1.3 The archive of ethnography shifts and grows exponentially, but only sometimes escapes the impulse to itemise, even as we try to theorise the innovations of the system. If anything, perhaps it is the grand expositions, such as that in 1851 at the
1.4 The curriculum that demands a critical rethink might claim many avatars. We should not be surprised to find anthropologists that do not fit the canon. Other ways of writing the trajectory of the discipline have been offered. Alternative versions ask urgent political, conceptual, dialectical questions and evoke names not usually present, texts scavenged and refashioned through critique. Popular interdisciplinarity recasts everything afresh.
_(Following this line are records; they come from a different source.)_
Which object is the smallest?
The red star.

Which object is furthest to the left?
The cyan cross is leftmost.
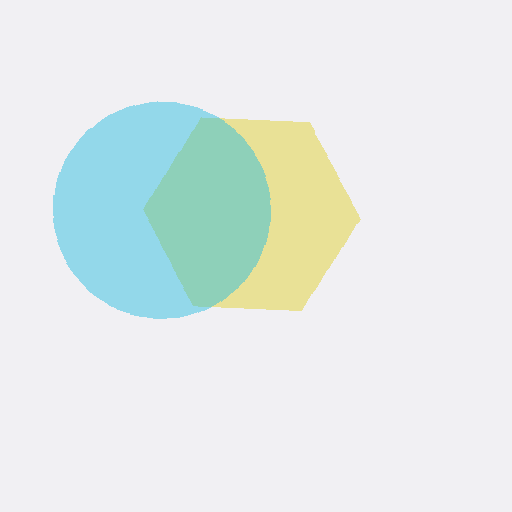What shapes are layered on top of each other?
The layered shapes are: a yellow hexagon, a cyan circle.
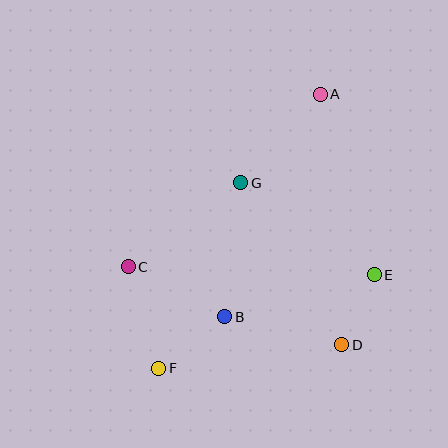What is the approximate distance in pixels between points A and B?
The distance between A and B is approximately 242 pixels.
This is in part learned from Peter Köpping’s lectures on Anthropology and Method, here and there updated over the years in a file seasoned with engagement, teaching, reading, activism.
1.5 Most important of all, the critique of mediocrity – the gilt-edged mediocrity of those in positions of privilege incapable of anything other than marching in place with that privilege, incapable of challenging even themselves or the perseverance that put them here in the first place. Who do I have in mind? Certain professors of culture at work in the bureaucratic teaching machine, dull operatives of self-promotion and resignation, luxuriant in egoistic privilege, imagining conference attendance and canteen dinners amount to a jet-set lifestyle – these people thrive on a capitulation to the administrative job that makes the capacity for critical thought a mere line on a curriculum vitae.